Hydroelectricity has long been assumed to be the cornerstone of any future low-carbon economy. It is the single largest source of renewable energy in the world, representing 16 percent of global electricity generation—a figure that is set to grow by about three percent a year over the next quarter century. Here in Canada, hydro delivers 60 percent of our electricity, a figure that climbs to 90 percent in British Columbia and 96 in Quebec.
It’s cheap. It’s clean—emitting just six grams of carbon dioxide CO2 per kilowatt hour generated compared to the 1024 grams emitted by coal, the 45 grams emitted by photovoltaic solar and the 16 grams emitted by wind. And, crucially, it is not intermittent like other renewable energy sources such as wind and solar. That is to say, while the sun does not always shine and the wind does not always blow, hydro is ‘always on’, allowing everything in a modern economy from hospitals to factories to keep running without fear of regular black-outs.
It’s also flexible, offering the ability to quickly ramp up or wind down the amount of electricity dispatched depending on need. As a result of all these favourable attributes, in most scenarios for the transition to a clean-energy economy that we need in order to prevent catastrophic climate change, hydroelectric does a lot of the heavy lifting. When Ontario switched off its coal plants, it was hydroelectric, together with nuclear, that filled the gap.
But what if climate change itself started to make hydroelectricity less dependable?
This appears to be the worrying conclusion of some PICS supported researchers who have looked at projections for the rest of the century for British Columbia, but which have worldwide implications.
The story begins at the top of the province’s mountain ranges. As is happening around the globe as temperatures increase, glaciers here are melting rapidly. A bit of annual melt isn’t a problem; indeed, billions of people depend upon this meltwater. But the snow that falls upon the glaciers each year is supposed to make up for the losses, and that’s not happening any more.
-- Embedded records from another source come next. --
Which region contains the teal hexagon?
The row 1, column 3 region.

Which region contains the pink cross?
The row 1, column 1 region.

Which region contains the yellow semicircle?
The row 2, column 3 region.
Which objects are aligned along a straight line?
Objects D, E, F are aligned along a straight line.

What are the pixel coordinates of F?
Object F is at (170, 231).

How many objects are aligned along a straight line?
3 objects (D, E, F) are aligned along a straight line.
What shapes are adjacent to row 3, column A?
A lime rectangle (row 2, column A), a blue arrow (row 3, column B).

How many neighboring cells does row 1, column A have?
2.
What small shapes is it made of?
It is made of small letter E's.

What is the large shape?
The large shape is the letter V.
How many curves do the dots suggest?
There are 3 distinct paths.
Historically, researchers have kept what amounts to a sort of ledger that tracks this process, accounting for the water accumulating as ice and the water exiting as runoff. This has been useful enough in the past when glaciers changed shape slowly and their motion could be measured directly. But projections of future glacier change need more than this ledger system. They also need to account for the underlying physics of glaciers—how ice moves—and earlier studies came in for criticism for their failure to do so.
However, last April, a group of researchers from the Universities of Victoria, British Columbia, Northern British Columbia and Iceland with some support from PICS published a paper in the journal Nature Geoscience that took into account these ‘ice dynamics’ for the first time in a series of simulations of what is likely to happen from now until the end of the century. They focussed their gaze on glaciers of the Coastal, Interior and Rocky Mountain ranges of BC and Alberta, and also upped the spatial resolution—basically like having a better camera—compared to most other studies.
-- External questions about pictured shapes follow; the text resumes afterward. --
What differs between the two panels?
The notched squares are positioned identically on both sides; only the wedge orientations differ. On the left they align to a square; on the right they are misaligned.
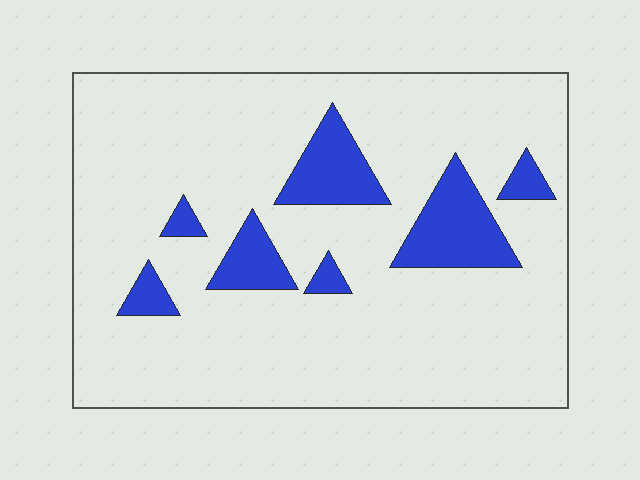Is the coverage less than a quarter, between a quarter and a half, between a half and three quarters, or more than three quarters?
Less than a quarter.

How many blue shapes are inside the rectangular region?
7.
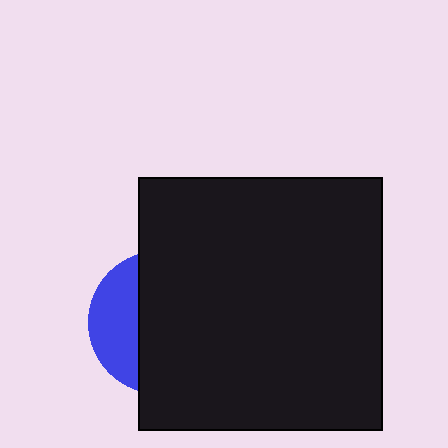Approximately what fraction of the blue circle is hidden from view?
Roughly 69% of the blue circle is hidden behind the black rectangle.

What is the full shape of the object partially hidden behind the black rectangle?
The partially hidden object is a blue circle.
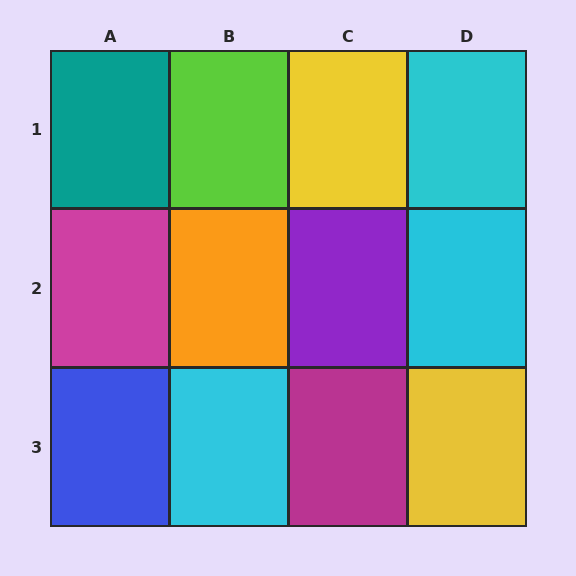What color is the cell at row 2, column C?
Purple.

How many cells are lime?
1 cell is lime.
They ran simulations for each of the four main scenarios of likely global temperature increase developed by scientists with the United Nation’s Intergovernmental Panel on Climate Change, ranging from 1.5°C of warming up to just shy of 5°C. And for all but the lowest temperature increase, by the year 2100, some 75 percent of the ice area and 70 percent of the ice volume of Coastal mountain glaciers will have been lost compared to 2005. The Interior and Rocky mountain glaciers meanwhile will essentially have disappeared, losing 90 percent of their ice area and volume.
The results were shocking and made headlines throughout western Canada and across the country, due to the profound impacts this will have on alpine tourism, ecosystems, and agriculture, which depends on the water for irrigation. The Columbia Icefield between Banff and Jasper National Parks is one of Canada’s major tourist attractions. The paper starkly showed computer-composited ‘aerial’ images of the grand icefield diminishing from tens of kilometres wide in 2010 to essentially nothing by the end of the century.
The researchers hinted at how glacier melt might affect hydro power in the province, reminding readers that the Columbia River, which flows from its headwaters in the interior of BC out to the Washington and Oregon coast, delivers the largest hydroelectric production of any river in North America. In 1964, Canada and the US signed a treaty sharing the hydroelectric spoils of the Columbia between them, a treaty that is up for renegotiation in 2024.
But the paper only spoke briefly about the effects on hydroelectricity, with no hard numbers attached. Nevertheless, Gerry Clarke, the lead researcher on the team, is now working with BC Hydro, the province’s energy company, to develop better power production planning in the future.
Meanwhile, a second paper published around the same time by a pair of mechanical engineers, Ned Djilali from the University of Victoria and Simon Parkinson from the International Institute for Applied Systems Analysis in Austria, did go into precisely those sort of details. Supported by the Pacific Institute for Climate Solutions via its 2060 Project looking at the future of Canadian energy systems, the researchers’ findings have both good and bad news for how much we can continue to depend on hydroelectric as the foundation of a clean-energy economy.
Parkinson and Djilali combined three sets of data: results from models of hydrologic (water) cycles at the scale of a river basin, together with global climate model simulations downscaled for BC, and projections of electricity requirements, including how a warming climate may increase demand for electricity for more air-conditioning and reduce it for less heating.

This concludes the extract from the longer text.